Herbert Dyce Murphy (18 October 1879 – 20 July 1971) was an Australian adventurer and raconteur. He was perhaps best known for his participation in the Australasian Antarctic Expedition.
Murphy was born 18 October 1879 at Como, South Yarra, Melbourne, son of Alexander Dyce Murphy and his wife Ada Maud Florence nee Hopkins. Herbert attended Cumloden school, Melbourne Church of England Grammar School (1889–90), and went to Tonbridge School, Kent (1894–95). As a schoolboy he went on three Arctic voyages on the yacht Gladiator with his uncle Sir William Waller. He matriculated from Brasenose College, Oxford, in May 1900 and passed Responsions.[1]
During university he was a navigator on the Dundee whaler Balaena on a voyage to Franz Josef Land. He was a seaman on the Hope which transported reindeer from Norway to Russia.
Murphy was principally tasked to be in charge of stores at the Cape Denison base at Commonwealth Bay. He led the supporting party (together with Hunter and Laseron), which had the job of laying down stores at intermediate points for the later expedition on sledges to the South Magnetic Pole undertaken by Bage, Webb and Hurley.[2]

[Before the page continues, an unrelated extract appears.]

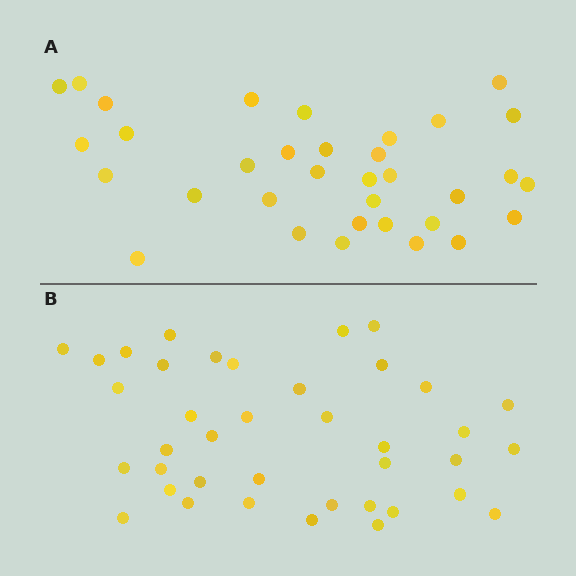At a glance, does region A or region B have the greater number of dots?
Region B (the bottom region) has more dots.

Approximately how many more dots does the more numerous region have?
Region B has about 5 more dots than region A.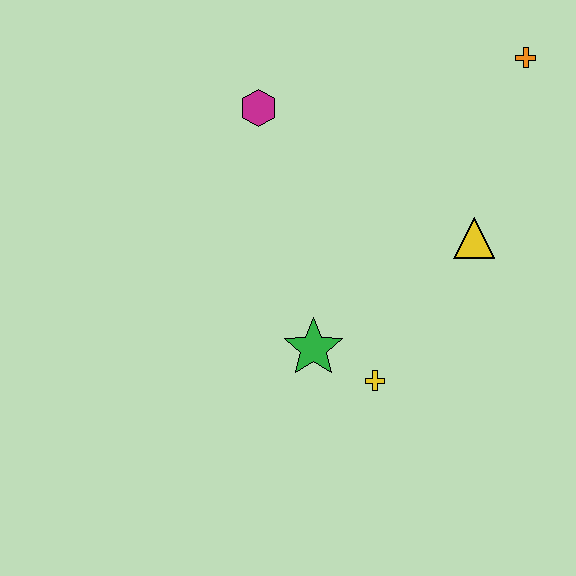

In a letter to his parents in January 1912, he described of portion of the voyage south from Macquarie Island to Commonwealth Bay:
The ship went down to Caroline Cove, at the south end of Macquarie Island, and we went ashore to get water. It was most beautifully light all night. There were high hills, with tussock grass and myriads of penguins. We only got a little water, for early in the morning the ship's anchors dragged. She bumped on to the rocks, and was nearly wrecked. We thought for an hour or so we should lose the ship, but she came off about 5 in the morning. We had a splendid run down, bright and warm in the sun almost until we met the first ice. It was foggy on December 29 in the afternoon, after a fine morning, and about 3 o'clock it got very cold, when all at once an iceberg suddenly appeared, and there were lots of little pieces of ice all over the perfectly calm sea. We passed upwards of a dozen 'bergs' in the first few hours, and thousands of pieces of ice of all sizes, and at about 9 p.m. pushed through a couple of miles of floating ice. The blue tints in the icebergs were very beautiful. When we tried to got to the land marked on the maps by Wilkes, in 1840, all we got to was an ice barrier 30ft or 40ft high, extending for miles — a most extraordinary sight. We had a two days' hurricane there, but hardly felt it, as we just kept under the lee of the barrier, but the snow, blowing off the top of this huge wall over the ship's mast-heads, was an indication of what the wind must have been like up there. It is not so fearfully cold, 28deg. Fahr., but always snowing or overcast. We only have had one day's really fine weather since December 29, but that was gorgeous. We are now somewhere — we don't know quite where, as we have not had an observation for days, but we are close on some land, if we could only see it.[3]
Murphy lived for many years at a property that he owned at Mount Martha, Mornington Peninsula.
On 13 February 1934, Murphy married Muriel Idrene Webster at St. John's Church, Toorak.[4]
Murphy Bay was discovered in 1912 by a member of the Australasian Antarctic Expedition and named by Douglas Mawson after Murphy.[5]